Uma situação difícil...
- Sim. Em Maio de 1988, combinámos uma viagem de D. Jaime à Gorongoza, porque o bispo era muito aceite pela Renamo. Antes, tínhamos promovido um encontro entre D. Jaime e o contacto da Renamo que vivia na Alemanha; depois, organizámos a viagem de D. Jaime à Gorongoza, com a ajuda dos sul-africanos, o que prova que estes ainda tinham laços com a Renamo. Mas o bispo não sabia que o encontro se iria realizar dentro de Moçambique, pensava que iria ser na Zâmbia. Os sul-africanos fizeram isto, segundo disseram, para não assustar D. Jaime. A viagem foi feita toda durante a noite; partiram de noite e regressaram ainda durante a noite, de avião.
Foi a oportunidade de D. Jaime falar, durante duas ou três horas, com Dhlakama. Este encontro foi fundamental, porque Dhlakama - que já confiava
em D. Jaime
e começava a ter confiança connosco – disse: Este é o verdadeiro caminho para a paz.
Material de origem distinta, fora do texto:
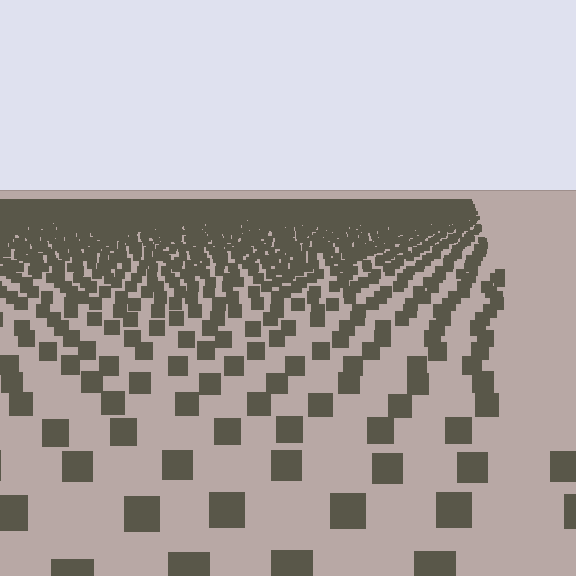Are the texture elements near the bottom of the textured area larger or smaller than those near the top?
Larger. Near the bottom, elements are closer to the viewer and appear at a bigger on-screen size.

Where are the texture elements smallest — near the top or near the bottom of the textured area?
Near the top.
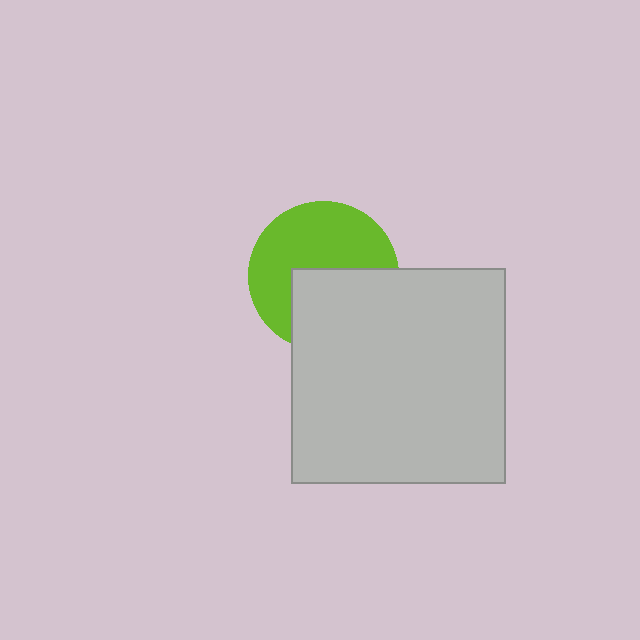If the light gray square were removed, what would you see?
You would see the complete lime circle.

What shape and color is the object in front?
The object in front is a light gray square.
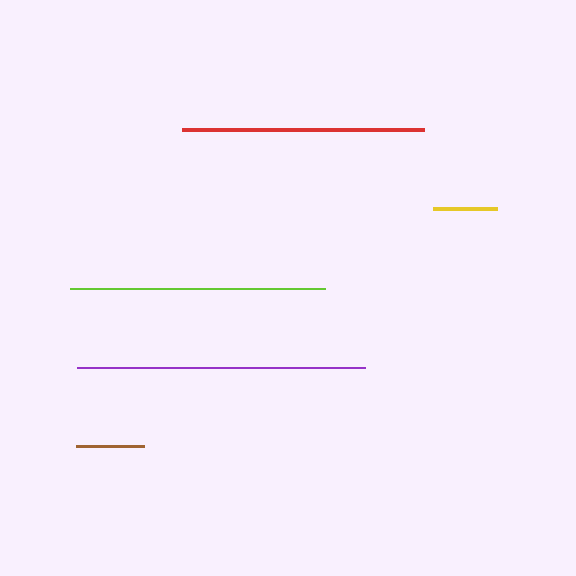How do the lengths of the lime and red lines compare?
The lime and red lines are approximately the same length.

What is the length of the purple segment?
The purple segment is approximately 288 pixels long.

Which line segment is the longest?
The purple line is the longest at approximately 288 pixels.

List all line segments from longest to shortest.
From longest to shortest: purple, lime and red (about equal), brown and yellow (about equal).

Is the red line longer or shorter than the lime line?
The lime and red lines are approximately the same length (about 255 and 242 pixels).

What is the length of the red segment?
The red segment is approximately 242 pixels long.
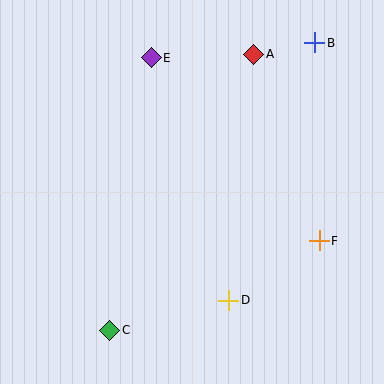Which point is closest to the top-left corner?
Point E is closest to the top-left corner.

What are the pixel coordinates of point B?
Point B is at (315, 43).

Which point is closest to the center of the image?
Point D at (229, 300) is closest to the center.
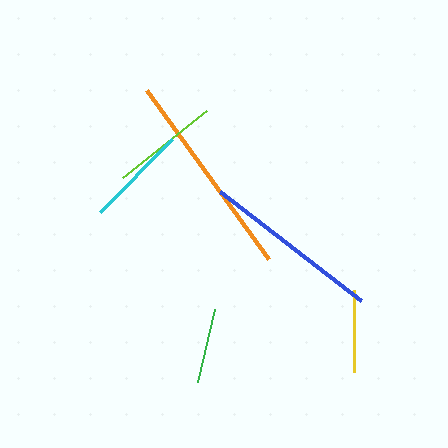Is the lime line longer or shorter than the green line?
The lime line is longer than the green line.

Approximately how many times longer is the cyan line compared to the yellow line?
The cyan line is approximately 1.2 times the length of the yellow line.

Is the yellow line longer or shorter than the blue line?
The blue line is longer than the yellow line.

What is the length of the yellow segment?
The yellow segment is approximately 82 pixels long.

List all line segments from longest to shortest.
From longest to shortest: orange, blue, lime and cyan (about equal), yellow and green (about equal).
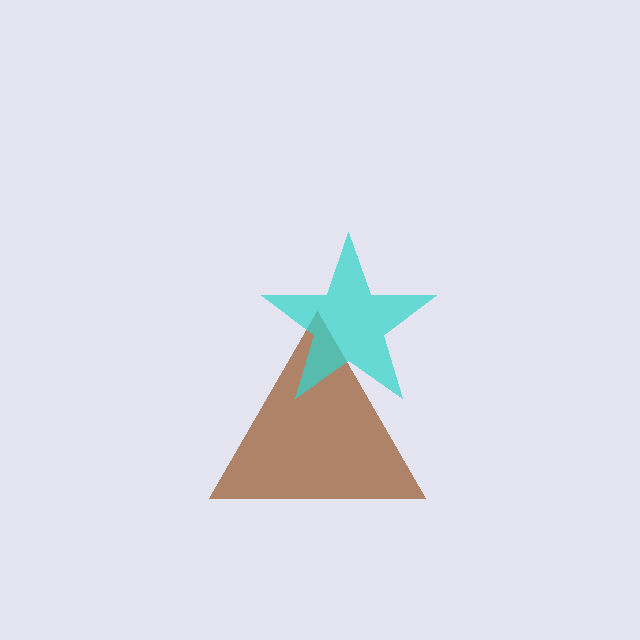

Estava cansado da guerra...
- Não. Ele disse: Se nós temos de falar, é com estes que devemos falar. Por um lado, D. Jaime é moçambicano e sempre falou de diálogo, mesmo fazendo zangar o Governo moçambicano. Depois, porque a Comunidade de Santo Egídio não tem nenhum interesse
em Moçambique. E
ainda havia a circunstância de D. Jaime ser da mesma tribo de Dhlakama; foi uma razão secundária, mas importante, porque falavam a mesma língua.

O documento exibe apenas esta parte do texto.